Alan Greenspan once famously told a senator, “If you understood what I said, I must have misspoken.” I recently gave a talk on effective communication and I used this quote to capture the essence of so much communication that is intentionally misleading or misdirecting. Communicating is hard enough without one party working against the process.
I also used the classic Abbott and Costello skit “Who’s on first?” (shown below) as a perfect example of two people discussing the same topic but not communicating at all. Is it any wonder that communication routinely ranks as a serious issue within small and large companies alike?
Webster’s defines communication as “a process by which information is exchanged between individuals through a common system of symbols, signs, or behavior”. A recent Google search of “effective communication” yielded 52,300,000 results. A search for books on communication through Amazon produced 671,425 results. Perhaps no subject has produced so much “help” with such minimal results.

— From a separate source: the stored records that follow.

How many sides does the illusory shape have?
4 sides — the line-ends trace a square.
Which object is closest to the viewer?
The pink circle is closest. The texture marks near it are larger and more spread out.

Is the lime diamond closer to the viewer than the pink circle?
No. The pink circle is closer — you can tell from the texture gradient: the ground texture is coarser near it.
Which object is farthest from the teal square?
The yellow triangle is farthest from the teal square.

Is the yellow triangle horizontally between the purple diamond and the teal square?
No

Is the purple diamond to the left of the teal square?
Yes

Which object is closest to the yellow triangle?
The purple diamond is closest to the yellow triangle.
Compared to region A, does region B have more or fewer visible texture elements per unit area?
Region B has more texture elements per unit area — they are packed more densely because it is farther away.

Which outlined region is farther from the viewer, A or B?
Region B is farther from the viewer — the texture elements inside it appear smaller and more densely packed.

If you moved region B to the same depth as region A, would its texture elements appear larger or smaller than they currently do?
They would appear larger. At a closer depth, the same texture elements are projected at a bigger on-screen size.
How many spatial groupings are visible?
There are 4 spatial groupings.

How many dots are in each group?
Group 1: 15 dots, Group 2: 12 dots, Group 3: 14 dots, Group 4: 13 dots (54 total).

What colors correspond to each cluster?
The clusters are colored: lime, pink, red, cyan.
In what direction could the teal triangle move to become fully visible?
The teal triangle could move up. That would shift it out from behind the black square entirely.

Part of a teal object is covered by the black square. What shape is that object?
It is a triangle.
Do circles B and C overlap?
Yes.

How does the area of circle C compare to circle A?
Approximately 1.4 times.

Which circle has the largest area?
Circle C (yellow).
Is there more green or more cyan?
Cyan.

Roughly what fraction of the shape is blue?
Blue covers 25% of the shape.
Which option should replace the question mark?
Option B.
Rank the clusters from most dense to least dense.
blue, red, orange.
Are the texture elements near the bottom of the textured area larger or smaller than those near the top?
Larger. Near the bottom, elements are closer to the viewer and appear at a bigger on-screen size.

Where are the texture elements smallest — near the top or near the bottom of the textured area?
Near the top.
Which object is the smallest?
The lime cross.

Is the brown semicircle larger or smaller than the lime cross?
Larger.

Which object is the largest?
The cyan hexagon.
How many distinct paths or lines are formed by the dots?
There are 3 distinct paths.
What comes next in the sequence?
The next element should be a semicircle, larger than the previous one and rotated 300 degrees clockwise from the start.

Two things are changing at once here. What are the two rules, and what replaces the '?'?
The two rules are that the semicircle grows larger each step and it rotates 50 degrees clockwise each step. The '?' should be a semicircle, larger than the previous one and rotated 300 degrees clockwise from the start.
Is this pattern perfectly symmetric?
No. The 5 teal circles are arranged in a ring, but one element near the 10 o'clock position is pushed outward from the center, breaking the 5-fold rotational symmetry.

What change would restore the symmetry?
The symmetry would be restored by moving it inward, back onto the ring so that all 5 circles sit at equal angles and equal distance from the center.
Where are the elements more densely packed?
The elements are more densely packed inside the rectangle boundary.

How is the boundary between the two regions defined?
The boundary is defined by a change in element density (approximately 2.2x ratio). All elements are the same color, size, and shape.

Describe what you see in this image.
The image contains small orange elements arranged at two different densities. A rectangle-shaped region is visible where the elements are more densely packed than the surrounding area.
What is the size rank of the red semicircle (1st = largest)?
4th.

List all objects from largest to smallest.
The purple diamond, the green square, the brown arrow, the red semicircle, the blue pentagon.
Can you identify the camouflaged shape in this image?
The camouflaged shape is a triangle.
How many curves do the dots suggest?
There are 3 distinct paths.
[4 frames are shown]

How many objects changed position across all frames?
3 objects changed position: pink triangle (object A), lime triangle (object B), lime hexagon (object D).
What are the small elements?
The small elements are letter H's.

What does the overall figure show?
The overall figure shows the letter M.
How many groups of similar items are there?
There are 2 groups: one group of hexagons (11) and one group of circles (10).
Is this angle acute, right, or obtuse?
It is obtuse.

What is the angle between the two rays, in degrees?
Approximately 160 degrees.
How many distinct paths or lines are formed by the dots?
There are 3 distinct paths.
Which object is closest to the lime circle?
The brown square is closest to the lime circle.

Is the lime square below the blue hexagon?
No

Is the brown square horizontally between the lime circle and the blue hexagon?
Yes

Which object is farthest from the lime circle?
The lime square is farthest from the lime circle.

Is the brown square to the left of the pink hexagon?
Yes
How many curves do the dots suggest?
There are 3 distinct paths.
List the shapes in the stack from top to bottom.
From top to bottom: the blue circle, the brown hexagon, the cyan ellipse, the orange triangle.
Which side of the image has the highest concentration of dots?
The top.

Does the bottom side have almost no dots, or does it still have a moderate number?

We communicate for three basic reasons: to inform, to persuade, or to entertain. All of our efforts at communicating fall into three categories: verbal, non-verbal, and written. The Foxwood Associates Leadership Competency Model identifies five core communication competencies for effective communication:
- Active Communication
- Informal Communication
- Listening Skills
- Writing Skills
- Presentation Skills
These competencies form the framework of effective communication for business leaders. Here are some general rules that apply to the exercise of the effective communication competencies:
If you are the “sender”:
- How important is the information you are sending?
- Who needs to know the information?
- How will you share the information?
- What do you want done with the information?
- How will you know if the information was received and understood?
If you are the “receiver”:
- Be present and engaged.
- Be an active listener.
- Ask questions.
- Repeat information back to the sender.
- Get agreement.
Remember, effective communication is the “grease” that makes everything else in business flow smoothly. To a large extent, a company’s success is limited by its ability to communicate information effectively and efficiently. In the absence of information people will tend to make up their own story. The information created by employees, suppliers, and customers to fill an information gap is at best inaccurate and at worst divisive and destructive.
An effective and efficient communication process is essential for the long term success of any organization. Getting there, and staying there, requires continuous evaluation and attention as other organizational processes are developed, modified, and improved.